The JCLOVE Group have posted excerpts of President Yoweri Museveni's New Year Message on their blog. The text is quite comprehensive, touching on issues like peace in Northern Uganda, education, health, and several "key priority areas" including energy.
The first part of the section on energy sounded deceptively routine and very 1960ish to me, speaking as it did about the "construction of new hydro-power stations in Bujagali and Karuma...planned to start in February and September 2007, respectively." As i continued down the page, however, it became clear that something new was happening here: In addition to increasing installed capacity for power supply, the Ugandan government is implementing...
an energy-loss reduction plan in the power system, and further actions to improve efficiency in energy use and demand are being implemented through, for instance, the importation of energy saving bulbs. Moreover, support will be given to consumers, both private and commercial, in installing solar-lighting and water-heating systems. The use of bio-gas, improved efficiency stoves to cater for rural energy requirements and production of electricity from municipal waste for sale of power into the grid will be enhanced...We are also supporting the development of several projects including small hydro power options, co-generation in sugar mills (e.g. the Kakira sugar works project) and biomass-gasification plants that are being developed as public-private partnerships to generate at least 50MW for the grid. Mini-hydro projects will, for instance, electrify areas in Rukungiri, Masindi, and Kibaale.

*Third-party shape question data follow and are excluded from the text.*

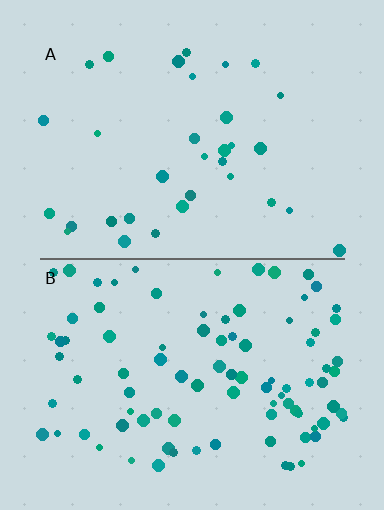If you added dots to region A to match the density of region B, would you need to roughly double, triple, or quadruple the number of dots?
Approximately triple.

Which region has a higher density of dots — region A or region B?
B (the bottom).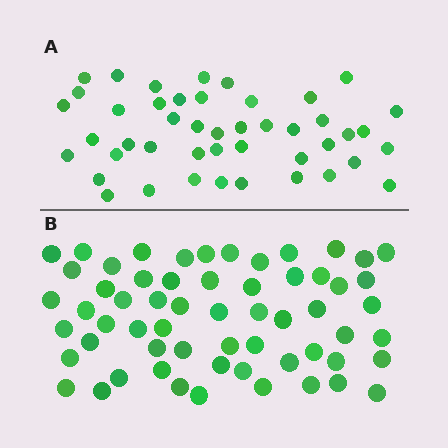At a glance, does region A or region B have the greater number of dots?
Region B (the bottom region) has more dots.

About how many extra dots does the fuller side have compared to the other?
Region B has approximately 15 more dots than region A.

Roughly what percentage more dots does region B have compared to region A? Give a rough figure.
About 35% more.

What have we here? Strong evidence of a major shift in thinking about energy for development. Museveni's new year message signals a break from the established energy paradigm which may be summed up as follows: "expand generation and transmission capacity, set tariffs, subsidize as expedient, problem solved." Instead, Museveni seems to be walking the talk of a more balanced approach. This includes commitments to increase the role of renewable energy, and the assignment of equal priority to efficiency and conservation. And this is more than just talk. Museveni's new drive to promote the use of energy-saving light bulbs, for instance, is a first step in the right direction.